Francesco elenca le domande che ogni buon politico dovrebbe farsi. Quanto amore ho messo nel mio lavoro? In che cosa ho fatto progredire il popolo? Che impronta ho lasciato nella vita della società? Quali legami reali ho costruito? Quali forze positive ho liberato? Quanta pace sociale ho seminato? Che cosa ho prodotto nel posto che mi è stato affidato? La vostra preoccupazione non sia il consenso elettorale né il successo personale. Ma coinvolgere le persone, generare imprenditorialità. Far fiorire sogni, far sentire la bellezza di appartenere a una comunità. La partecipazione è il balsamo sulle ferite della democrazia. Il politico è un servitore. Quando il politico non è un servitore è un cattivo politico, non è un politico“. La guerra è “il fallimento della politica”. E “si alimenta del veleno che considera l’altro come nemico”. La guerra “ci fa toccare con mano l’assurdità della corsa agli armamenti e del loro uso per la risoluzione dei conflitti”. avverte Jorge Mario Bergoglio.

foto Insidefoto/Image

Francesco ha accolto l’eredità di Benedetto XVI. E accompagna laici e consacrati a partire dall’Anno della Fede.

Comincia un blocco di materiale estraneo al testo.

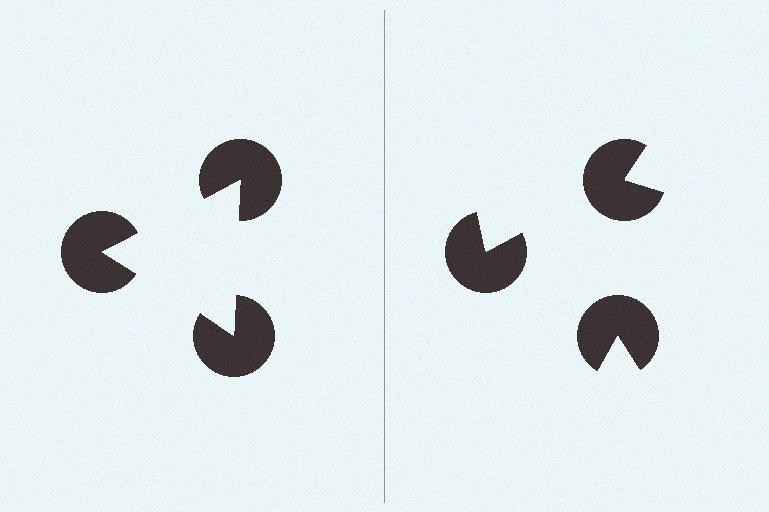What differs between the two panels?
The pac-man discs are positioned identically on both sides; only the wedge orientations differ. On the left they align to a triangle; on the right they are misaligned.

Incoraggiandoli a vivere da cristiani “nelle tante contraddizioni, sfide e pandemie di questo mondo”, rimarcano i presuli italiani. Fin dall’inizio della sua missione sul soglio di Pietro il Papa ha colto quelli che il Concilio Vatican chiama i segni dei tempi. Lo ha fatto di fronte alla guerra in Siria. a Cuba. E lo fa continuamente davanti a un mondo europeo impaurito e un po’ miope. Concentrato su di sé senza una visione del futuro e della storia nella sua complessità. Sono da leggere nella prospettiva di una Chiesa che si fa vicina senza paura a chi soffre,(come una madre ai figli) i suoi viaggi a Lampedusa. In Albania, in America Latina, in Africa. Dove ha voluto aprire il Giubileo straordinario della misericordia in un paese poverissimo e travagliato dalla guerra come il Centrafrica. In questo papa Francesco coglie una missione della Chiesa per il mondo e nel mondo. E non solo una Chiesa che parla ai “vicini“. L’ecumenismo di papa Bergoglio si riallaccia a un incontro di Giovanni XXIII. Quello con Jules Isaac del 13 giugno 1960 che gli parlò della teologia del disprezzo e dell’ antisemitismo. Giovanni XXIII conosceva la sofferenza degli ebrei da delegato apostolico a Istanbul, dove si era adoperato per la loro salvezza. Ma il “Papa buono” conobbe prima a Sofia, poi a Istanbul, poi a Parigi e infine a Venezia anche il mondo dell’ortodossia e della riforma. Con cui si aprì a un rapporto cordiale. Un modello di dialogo per l’umanità intera.